Et brusquement, l’action qu’on sentait en suspens se déclenche d’un seul coup. Les ordres déferlent :
À 22 heures : Pas arrivée. Pas passée Tabankort. Dépannage va partir. Remontera piste jusqu'à Bidon-V.
Le 6 mars, 6 heures : Dépannage Néouze-Guérin, voilure Gazelle, pleins complots, parti 23 heures.
7 heures : Commandant Adrar, à Air-Afrique, Gao : Prière faire rechercher par votre avion remontant, vers Aoulef, voiture Ford bleu foncé. 5 passagers, passée Bidon-V 3 mars, pas arrivée Gao.
10 heures, 12 heures, 14 heures : Gao à Bidon-V : Toujours rien.
16 heures : Bidon-V à Gao et commandant Adrar : Dépannage Néouzc-Guérin arrivé 15 h 45 - Stop - Ont relevé à la balise 610 traces récentes ensablement voiture et retrouvé caisse vide et livre hollandais - Stop - Ont ramassé à 3 kilomètres de Bidon-V touque eau 50 litres pleine abandonnée par Hollandais - Stop - Estimons voiture sortie piste après balise 610.
16 h 40 : Commandant Compagnie Saharienne Adrar a tous pelotons méharistes au pâturage : commencez immédiatement recherches suivant mes instructions de 12 heures.
Pas arrivée... recherches... rien trouvé... Mots fatidiques qui, en leitmotiv monotone, reviennent sur les registres de veille des postes sahariens et toujours précèdent, accompagnent, suivent le siège de la mort patiente.
Le conseil qui se tient à Bidon-V, dans la grande guitoune de Delaplace, se poursuit depuis plus d’une heure.

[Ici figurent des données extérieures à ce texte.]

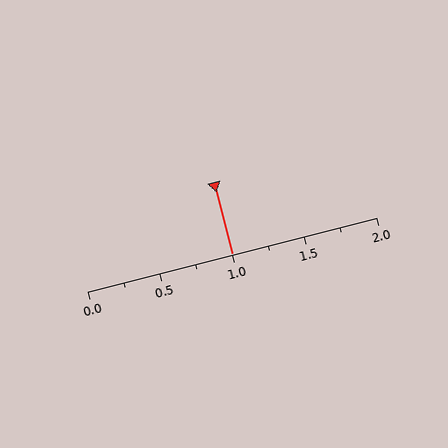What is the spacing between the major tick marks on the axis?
The major ticks are spaced 0.5 apart.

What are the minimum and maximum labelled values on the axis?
The axis runs from 0.0 to 2.0.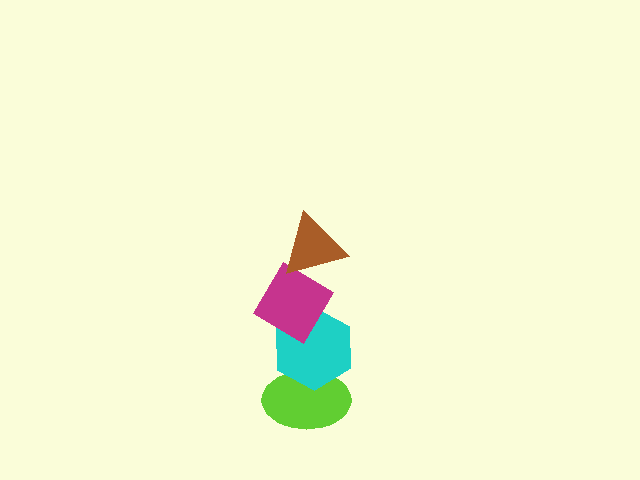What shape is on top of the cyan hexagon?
The magenta diamond is on top of the cyan hexagon.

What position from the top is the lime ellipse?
The lime ellipse is 4th from the top.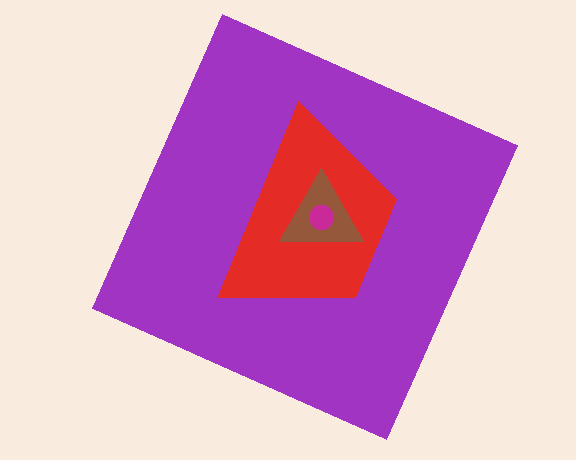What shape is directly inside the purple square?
The red trapezoid.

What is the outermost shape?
The purple square.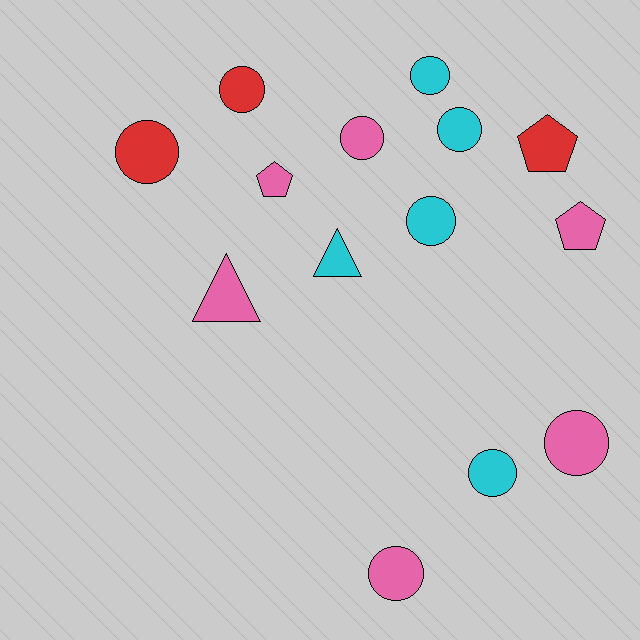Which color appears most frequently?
Pink, with 6 objects.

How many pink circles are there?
There are 3 pink circles.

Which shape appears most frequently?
Circle, with 9 objects.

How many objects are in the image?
There are 14 objects.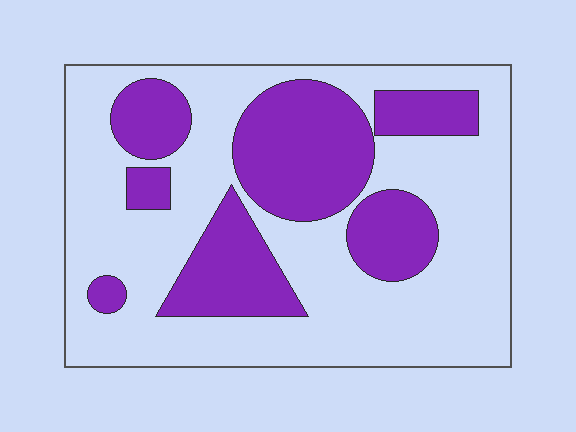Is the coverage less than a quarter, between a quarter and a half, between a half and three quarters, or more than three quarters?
Between a quarter and a half.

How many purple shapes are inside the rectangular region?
7.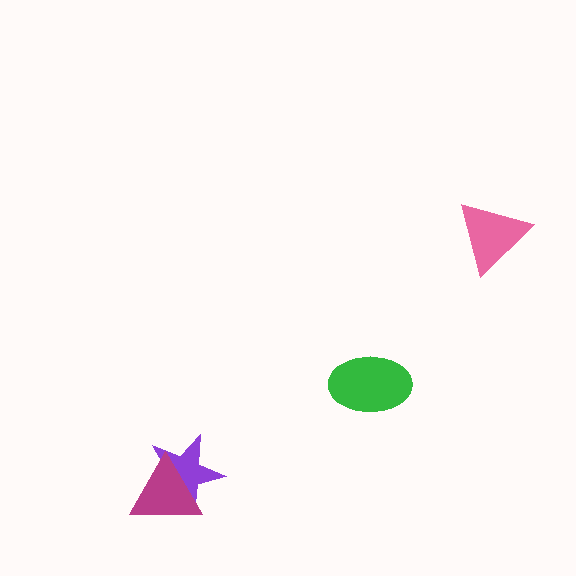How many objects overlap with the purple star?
1 object overlaps with the purple star.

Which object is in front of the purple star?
The magenta triangle is in front of the purple star.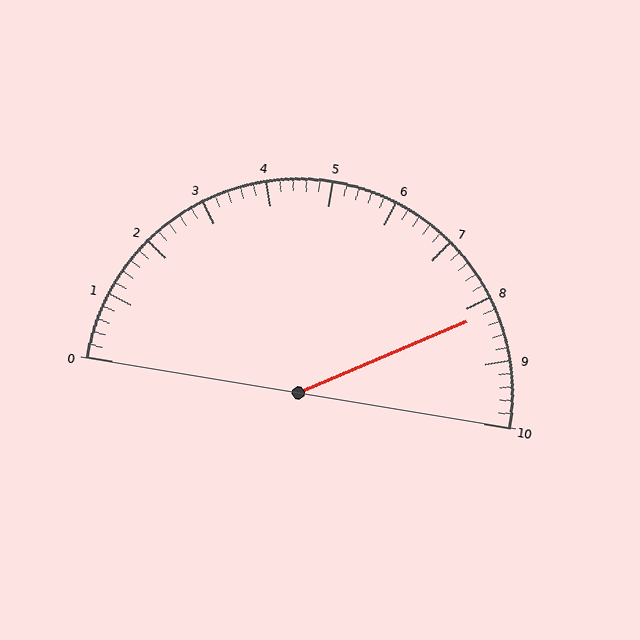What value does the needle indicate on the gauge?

Il n’y a plus ni officier, ni sergent, ni ingénieur, ni chauffeurs : il y a une douzaine d’hommes dont l’autorité individuelle n’est fonction que de l’expérience. Sahariens invétérés en qui le bled a uniformisé l’accoutrement, l’allure, le teint, le regard, l’expression, le langage ; des hommes rompus aux maléfices du silence, aux traîtrises de la piste, à l'envoûtement des solitudes, aux pièges du mirage, à l’accablement de la chaleur et de la fatigue.
Les avis sont extrêmement partagés, et même contradictoires. Lorsqu’ils eurent épuisé toutes les hypothèses, Durini parla. Il s’adressa à Delaplace, son patron :
—-J’ai mon idée. Vous vous rappelez il y a trois semaines, en allant à Timiaouïne, j’ai perdu la piste...
— Oui. Alors ?
— Alors voilà : les Hollandais ont quitté la piste Estienne à la balise 610. On a trouvé la caisse et le livre. Ils ont pris la piste de Timiaouïne à la jonction, elle est très visible, plus visible que la piste Estienne à cet endroit...
— Oui...
— Après, elle s’efface. Dans la hamada, elle se perd même complètement par endroits...
— Oui. Et alors ?
— Alors, ils ont pris mes traces et ils les ont suivies dans la hamada, et quand ils les ont perdues, ils ont continué. Ils sont paumés dans la hamada. Faut y aller. Un profond silence suivit ces paroles de Durini. Les experts se consultèrent du regard, indécis. La conclusion tomba des lèvres du lieutenant.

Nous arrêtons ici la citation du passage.